Magazine Le Mensuel

Nº 2980 du vendredi 19 décembre 2014

Événement

Audemars Piguet. Une boutique enfin à Beyrouth

Une nouvelle enseigne a vu le jour au centre-ville de Beyrouth; Audemars Piguet y ouvre, pour la première fois, sa propre boutique. Michel Beziat, coordinateur de marché, qui s’occupe du Liban, y était pour l’occasion.
 

Pourquoi une boutique à Beyrouth et quel en sera l’impact?
Nous travaillons, depuis une quarantaine d’années, avec la famille Tamer qui présente nos montres dans ses magasins. Nous avons détecté chez eux le potentiel de Beyrouth et avons décidé, il y a quelques années, d’ouvrir une boutique. C’est très émouvant d’être là, dans cet endroit extraordinaire, ces vieilles ruelles, ces anciennes maisons, avec une boutique bien située, ouverte, dotée de grandes vitrines. En termes d’image, quand on commence à être présent avec sa propre enseigne, tout est différent. C’est un magasin où nous sommes chez nous et où nous racontons notre histoire… C’est un moyen de s’exprimer autrement que lorsqu’on est parmi d’autres marques.

Quelle est l’importance de la présence d’Audemars Piguet sur le marché libanais?
Le Liban est un marché assez mûr. Les gens n’achètent pas juste parce que c’est cher ou pour briller en société, ils apprécient les valeurs. Il y a un terreau d’éducation au Liban très européen aussi. Il est intéressant de pouvoir partager avec une clientèle qui achète la montre pour sa valeur.
Audemars Piguet est une marque duale, elle est connue pour la Royal Oak, une pièce iconique qui a plus de quarante ans et pour son modèle Offshore, très jeune. Le succès de la Royal Oak est tel qu’elle masque le reste de la marque. Ceci fait que nous sommes un peu moins connus pour notre collection de montres à complications, la plus vaste du monde. C’est une marque duale, car la société a fait le choix, à la fin du XIXe siècle, de se spécialiser dans les montres haut de gamme, miniatures, à complications… à l’époque où l’industrie horlogère tombait «victime» de la révolution industrielle et commençait à fabriquer des montres à la machine, en séries, des objets plus standardisés. C’est le progrès! Mais quand la société a été créée en 1875, les deux fondateurs (Jules-Louis Audemars et Edward-Auguste Piguet) ont choisi de rester à l’horlogerie de leur père, la vallée de Joux étant le berceau de l’horlogerie compliquée en Suisse.
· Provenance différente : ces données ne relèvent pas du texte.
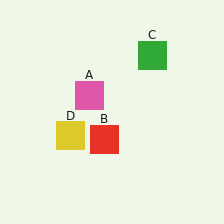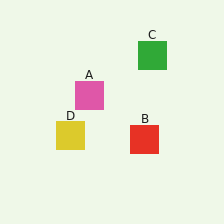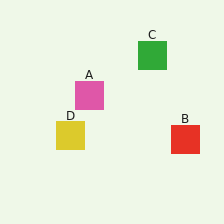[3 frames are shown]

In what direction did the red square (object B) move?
The red square (object B) moved right.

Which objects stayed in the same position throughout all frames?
Pink square (object A) and green square (object C) and yellow square (object D) remained stationary.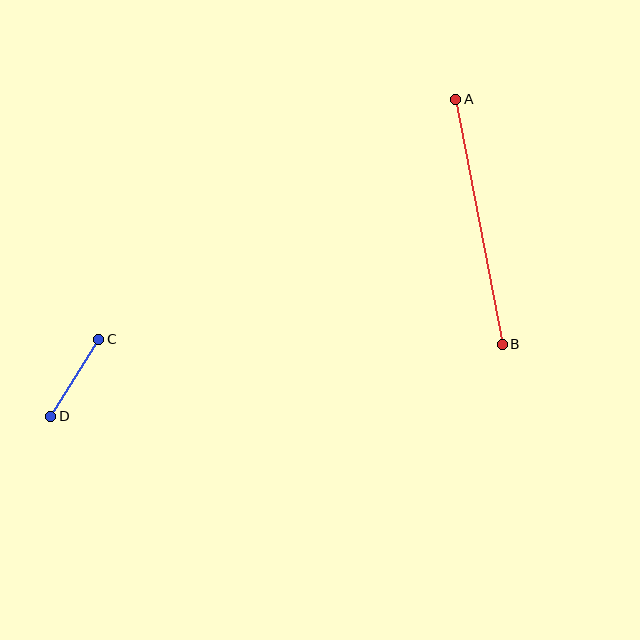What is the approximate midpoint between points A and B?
The midpoint is at approximately (479, 222) pixels.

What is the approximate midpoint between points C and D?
The midpoint is at approximately (75, 378) pixels.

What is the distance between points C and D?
The distance is approximately 91 pixels.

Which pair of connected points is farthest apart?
Points A and B are farthest apart.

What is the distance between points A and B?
The distance is approximately 250 pixels.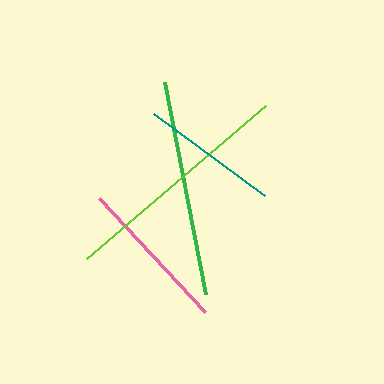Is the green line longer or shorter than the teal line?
The green line is longer than the teal line.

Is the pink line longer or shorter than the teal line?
The pink line is longer than the teal line.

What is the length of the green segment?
The green segment is approximately 216 pixels long.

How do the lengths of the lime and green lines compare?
The lime and green lines are approximately the same length.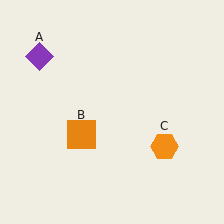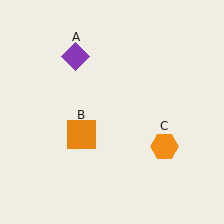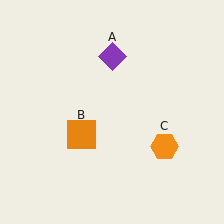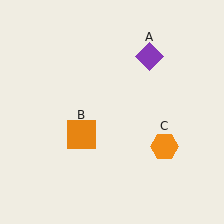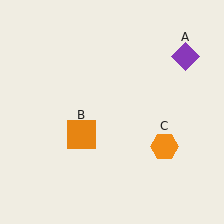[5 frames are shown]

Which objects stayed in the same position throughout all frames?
Orange square (object B) and orange hexagon (object C) remained stationary.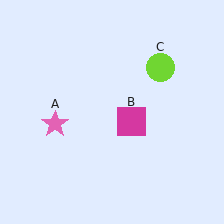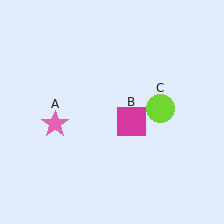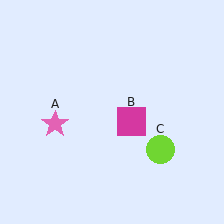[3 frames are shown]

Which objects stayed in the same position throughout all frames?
Pink star (object A) and magenta square (object B) remained stationary.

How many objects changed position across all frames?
1 object changed position: lime circle (object C).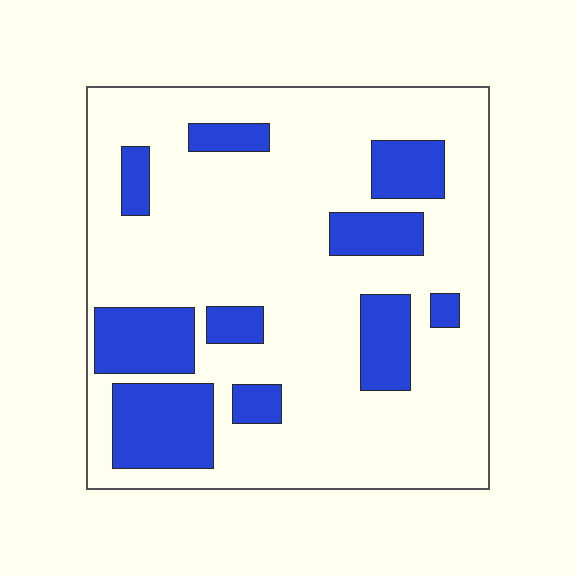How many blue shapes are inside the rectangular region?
10.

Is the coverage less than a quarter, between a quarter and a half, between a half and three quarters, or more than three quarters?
Less than a quarter.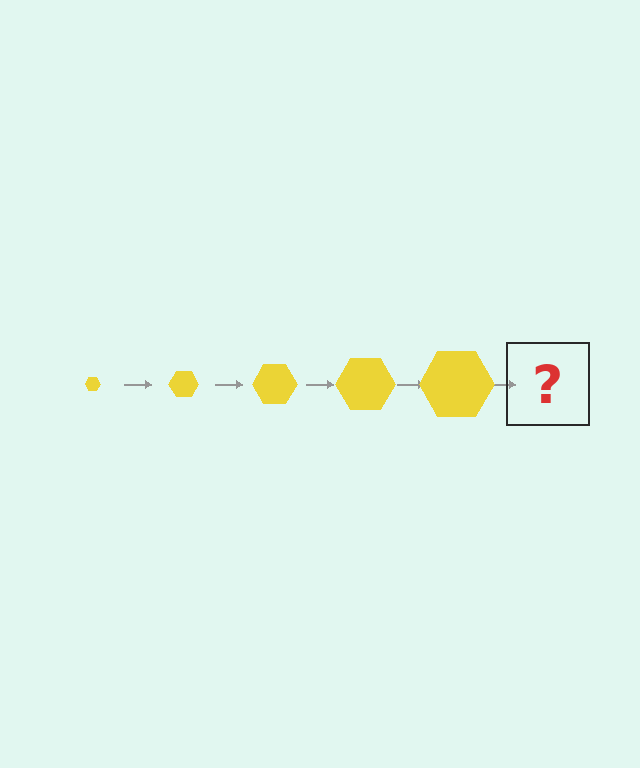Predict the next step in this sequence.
The next step is a yellow hexagon, larger than the previous one.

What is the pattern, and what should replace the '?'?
The pattern is that the hexagon gets progressively larger each step. The '?' should be a yellow hexagon, larger than the previous one.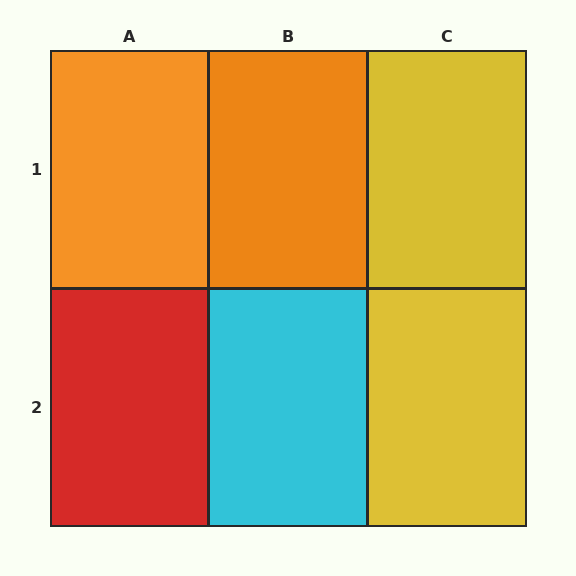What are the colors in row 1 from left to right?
Orange, orange, yellow.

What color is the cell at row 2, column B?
Cyan.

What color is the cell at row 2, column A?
Red.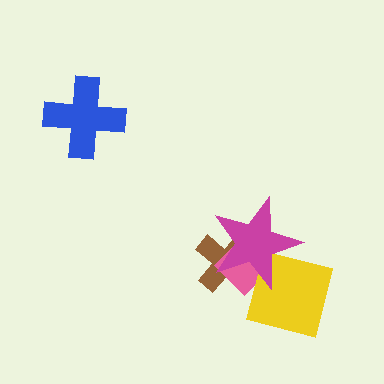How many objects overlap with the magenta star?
3 objects overlap with the magenta star.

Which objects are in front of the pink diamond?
2 objects cover part of the pink diamond: the yellow square and the magenta star.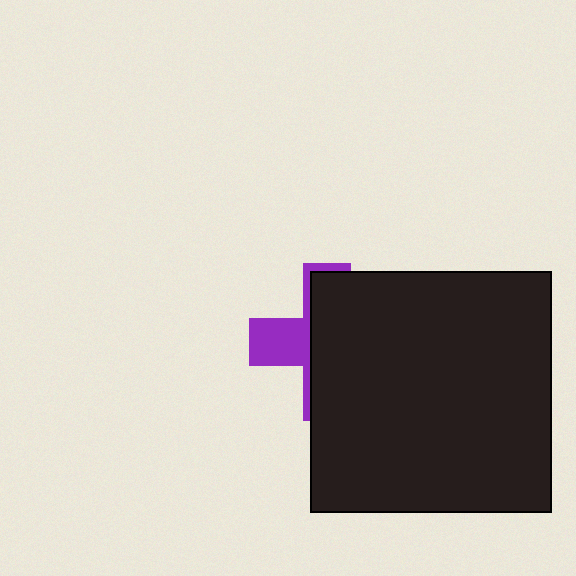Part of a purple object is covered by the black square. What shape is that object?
It is a cross.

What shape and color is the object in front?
The object in front is a black square.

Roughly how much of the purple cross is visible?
A small part of it is visible (roughly 30%).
Le résultat est que nous avons un patrimoine en complication extraordinaire, un catalogue extrêmement vaste.

Est-ce d’être enfermé dans un modèle?
Non, car c’est une chance immense de posséder une montre icône. C’est en même temps difficile, car il faut faire attention à ne pas trop y toucher. Faire évoluer le modèle oui, mais par toutes petites touches et il y a des choses qu’on ne peut pas se permettre. Certains modèles sont vraiment calqués à l’identique sur le modèle originel, et sur d’autres, comme Offshore, on fait évoluer un petit peu en faisant très attention à respecter l’esprit.

Le respect des traditions, c’est donc la ligne directrice de la marque?
Nous sommes évidemment très attachés à nos traditions. Nous avons la chance d’être une société indépendante, qui appartient toujours aux descendants des fondateurs. Des gens du cru, attachés à la région et à ses traditions. Ils nous racontent que leurs parents et grands-parents leur disaient que la société ne leur appartenait pas, qu’ils étaient priés d’en prendre soin, de la transmettre à leurs enfants… mais elle appartient à la Vallée, aux gens de la Vallée. Le but est de sauvegarder les traditions et de continuer à donner du travail à ces gens-là. C’est assez particulier dans le monde d’aujourd’hui. Des décisions prises peuvent très bien dégrader la rentabilité de la société, mais c’est comme ça, l’argent n’est pas une fin en soi, il est mis au service de cette indépendance et la volonté de se battre pour pouvoir garder nos valeurs, de la défense des traditions et de la responsabilité sociale et environnementale au niveau de la Vallée.

Comment définiriez-vous la marque?
On ne la définit pas comme une marque de luxe, mais comme une marque de tradition, qui maîtrise les règles de l’horlogerie et qui, parfois, les transgresse. Il faut savoir que ce qui fait la valeur d’une montre, c’est le travail qui y est mis, la qualification des gens et le temps qu’ils y passent. Ce qui la place dans la haute horlogerie est le soin mis dans la décoration du mouvement et la finition d’une montre. 35% au moins sont consacrés au coût de fabrication à la décoration du mouvement qui n’a aucune utilité technique, ce n’est que par respect de la tradition et de la beauté.